Cost of revenue was $748,000 in the three months ended June 30, 2020, an increase of 62% compared to $463,000 in the same period in 2019. The increase is primarily related to differences in the mix of products sold, different profitability and the different capacity of production in the reported periods presented.

The Company’s gross profit for the three months ended June 30, 2020 decreased by $68,000 to $75,000 compared to $143,000 in the second quarter of 2019.

Total operating expenses for the three months ended June 30, 2020 were $2.0 million, an increase of 5% compared to $1.9 million in the second quarter of 2019.

Operating loss for the three months ended June 30, 2020 was $1.9 million, an increase of 6% compared to an operating loss of $1.8 million in the second quarter of 2019.

Financial expense, net for the three months ended June 30, 2020 was $58,000 compared to financial income, net of $513,000 in the second quarter of 2019. Financial expense in the three months ended June 30, 2020 derived from non-cash exchange differences of operating lease liabilities under ASC 842, compared to financial income in the three months ended June 30, 2019 which derived from re-evaluation of financial instruments.

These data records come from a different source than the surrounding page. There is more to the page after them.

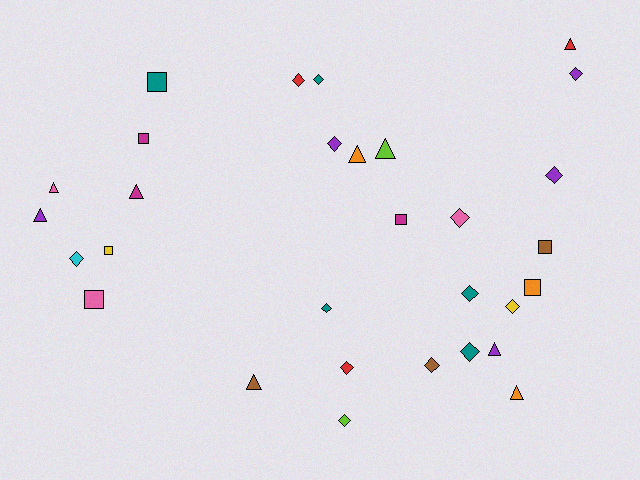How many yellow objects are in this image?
There are 2 yellow objects.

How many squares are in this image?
There are 7 squares.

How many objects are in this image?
There are 30 objects.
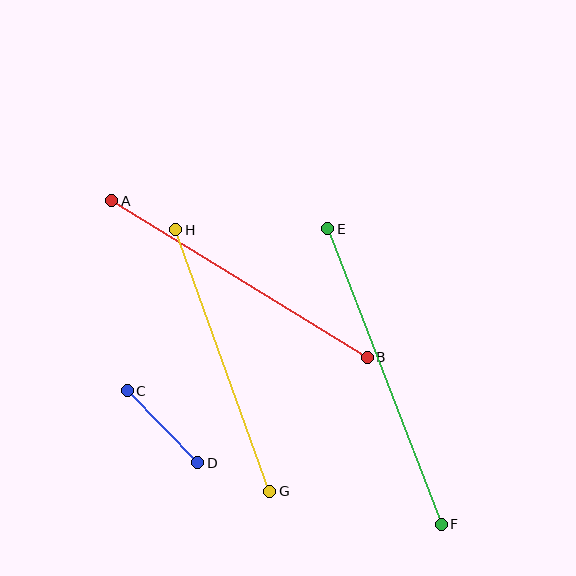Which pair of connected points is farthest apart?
Points E and F are farthest apart.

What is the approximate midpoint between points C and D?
The midpoint is at approximately (162, 427) pixels.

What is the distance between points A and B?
The distance is approximately 299 pixels.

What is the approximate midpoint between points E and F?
The midpoint is at approximately (385, 376) pixels.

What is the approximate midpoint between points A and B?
The midpoint is at approximately (239, 279) pixels.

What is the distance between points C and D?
The distance is approximately 101 pixels.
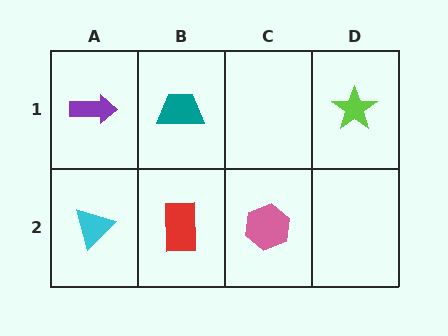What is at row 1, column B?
A teal trapezoid.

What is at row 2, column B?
A red rectangle.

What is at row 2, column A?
A cyan triangle.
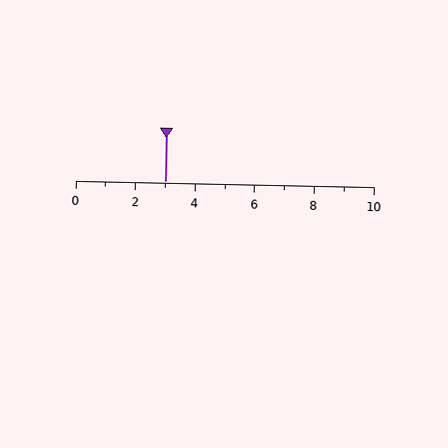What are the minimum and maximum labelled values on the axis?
The axis runs from 0 to 10.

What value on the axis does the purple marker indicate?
The marker indicates approximately 3.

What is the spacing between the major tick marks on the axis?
The major ticks are spaced 2 apart.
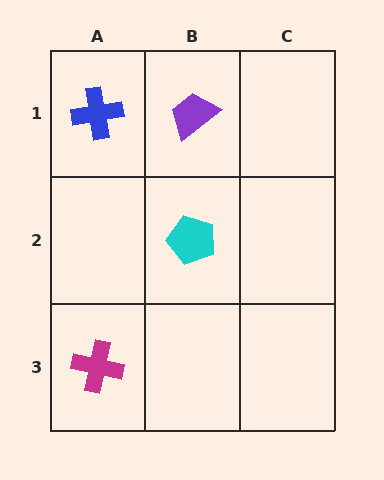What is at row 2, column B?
A cyan pentagon.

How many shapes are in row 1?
2 shapes.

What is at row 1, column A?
A blue cross.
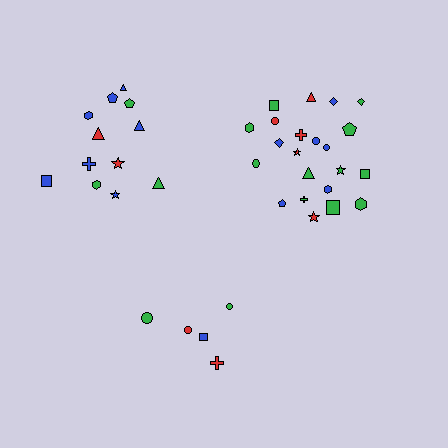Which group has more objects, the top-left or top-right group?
The top-right group.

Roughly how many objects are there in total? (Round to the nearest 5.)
Roughly 40 objects in total.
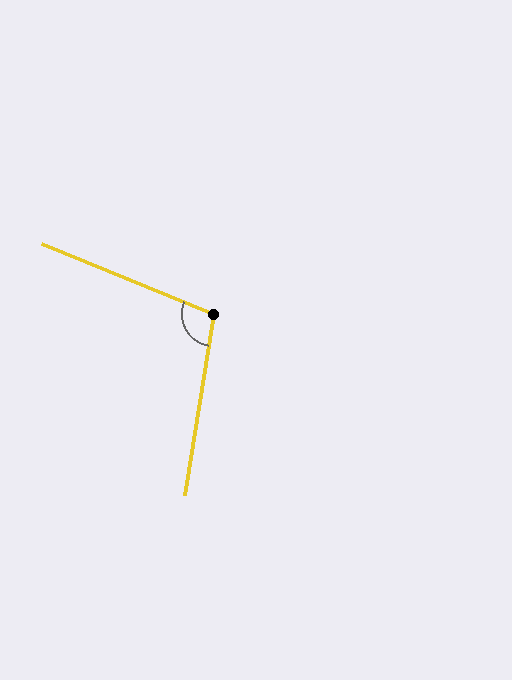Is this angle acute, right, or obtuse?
It is obtuse.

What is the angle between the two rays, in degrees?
Approximately 103 degrees.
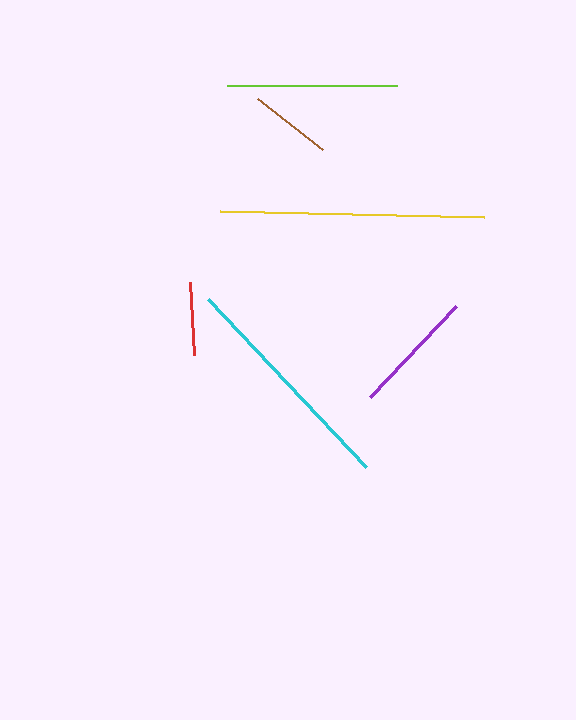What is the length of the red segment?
The red segment is approximately 73 pixels long.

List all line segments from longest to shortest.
From longest to shortest: yellow, cyan, lime, purple, brown, red.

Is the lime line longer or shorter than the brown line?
The lime line is longer than the brown line.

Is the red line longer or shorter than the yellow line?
The yellow line is longer than the red line.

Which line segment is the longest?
The yellow line is the longest at approximately 265 pixels.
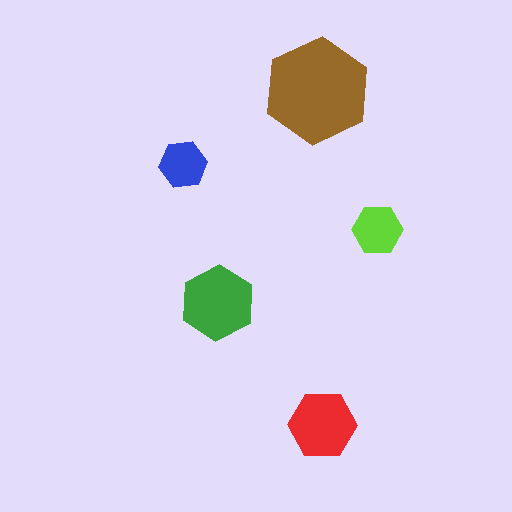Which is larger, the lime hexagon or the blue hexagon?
The lime one.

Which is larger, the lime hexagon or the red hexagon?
The red one.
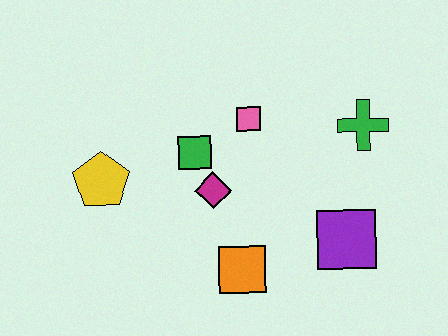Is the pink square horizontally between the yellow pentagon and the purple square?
Yes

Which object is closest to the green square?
The magenta diamond is closest to the green square.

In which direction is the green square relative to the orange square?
The green square is above the orange square.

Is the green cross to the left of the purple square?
No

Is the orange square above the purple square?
No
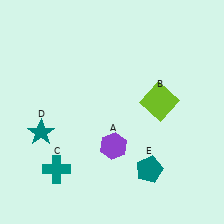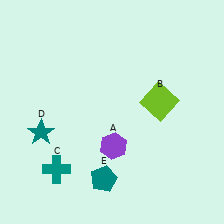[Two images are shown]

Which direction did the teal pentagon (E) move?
The teal pentagon (E) moved left.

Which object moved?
The teal pentagon (E) moved left.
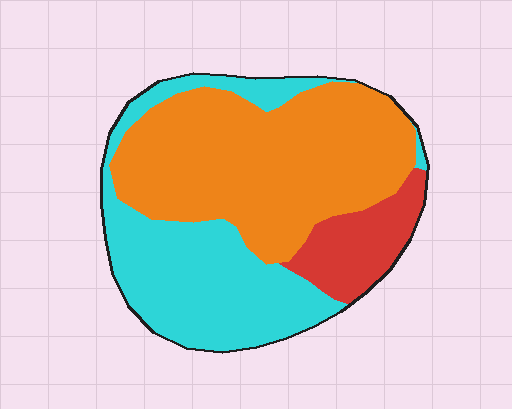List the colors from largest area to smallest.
From largest to smallest: orange, cyan, red.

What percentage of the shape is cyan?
Cyan covers about 35% of the shape.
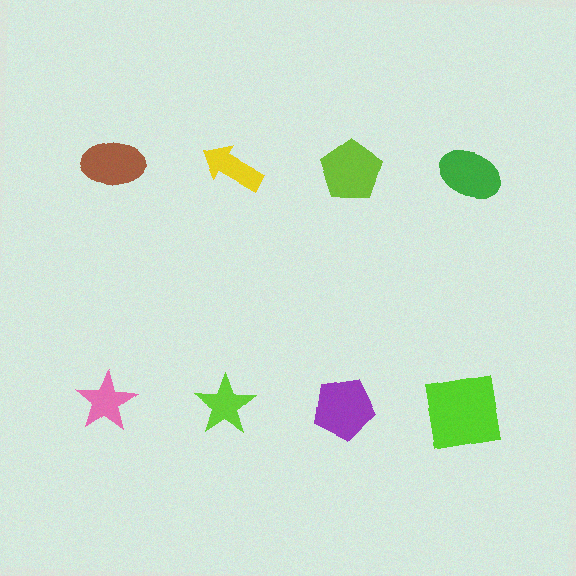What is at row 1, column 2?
A yellow arrow.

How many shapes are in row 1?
4 shapes.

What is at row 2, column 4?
A lime square.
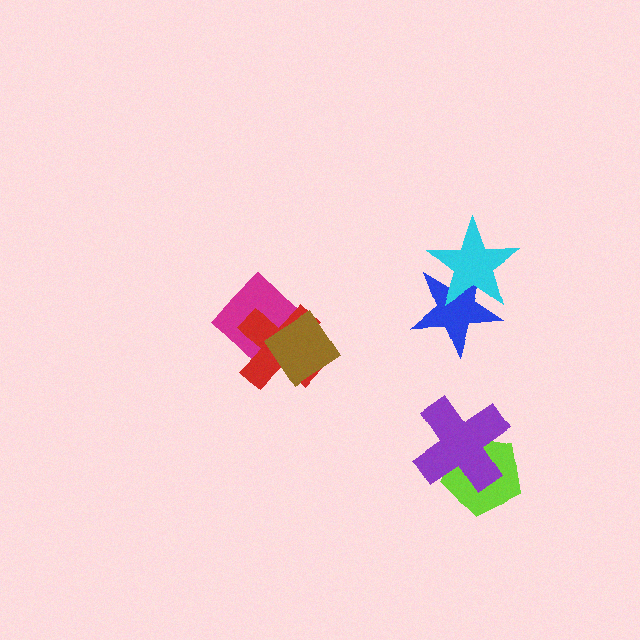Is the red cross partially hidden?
Yes, it is partially covered by another shape.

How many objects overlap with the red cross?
2 objects overlap with the red cross.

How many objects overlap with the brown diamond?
2 objects overlap with the brown diamond.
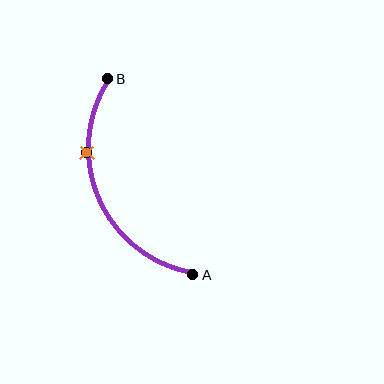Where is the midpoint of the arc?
The arc midpoint is the point on the curve farthest from the straight line joining A and B. It sits to the left of that line.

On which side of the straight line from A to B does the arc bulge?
The arc bulges to the left of the straight line connecting A and B.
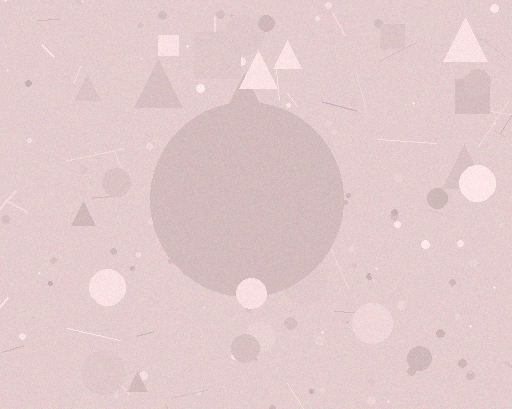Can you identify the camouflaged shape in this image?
The camouflaged shape is a circle.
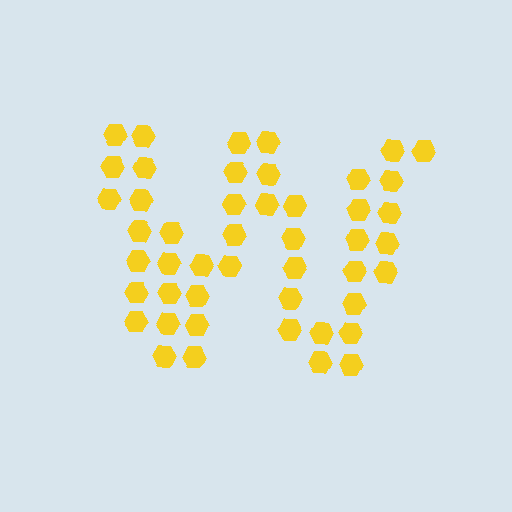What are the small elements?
The small elements are hexagons.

Comprehensive loss for the second quarter of 2020 was $2.0 million, or $0.28 per share, compared to a comprehensive loss of $1.2 million, or $0.27 per share, for the second quarter of 2019.

Cash used in operating activities during the six months ended June 30, 2020 was $4.3 million compared to $2.7 million in the six months ended June 30, 2019. As of June 30, 2020, cash and cash equivalents totaled $3.7 million.

Cash used in investing activities during the six months ended June 30, 2020 was $246,000 compared to $1.1 million in the six months ended June 30, 2019. The decrease is mainly attribute to costs incurred in the establishment in 2019 of CollPlant’s new HQ and R&D center in Rehovot, Israel.

Cash provided by financing activities during the six months ended June 30, 2020 was $4.5 million compared to cash used in financing activities of $18,000 in the six months ended June 30, 2019. The increase is mainly attribute to proceeds from issuance of shares in a private placement in February 2020.

Second Quarter 2020 Financial Results on Non-US GAAP Basis ("non-GAAP")

On a non-GAAP basis, the operating expenses for the second quarter of 2020 were $1.4 million, compared to $1.5 million for the second quarter of 2019.

Comprehensive loss for the second quarter of 2020 was $1.4 million, or $0.20 per share, compared to $1.5 million, or $0.31 per share, for the second quarter of 2019.

Non-GAAP measures exclude certain non-cash expenses. The table on page 10 includes a reconciliation of the Company’s GAAP results to non-GAAP results. The reconciliation reflects non-cash expenses in the amount of $555,000 with respect to (i) change in fair value of financial instruments, (ii) share-based compensation to employees, directors and consultants and (iii) change of operating lease accounts, including related financial expenses.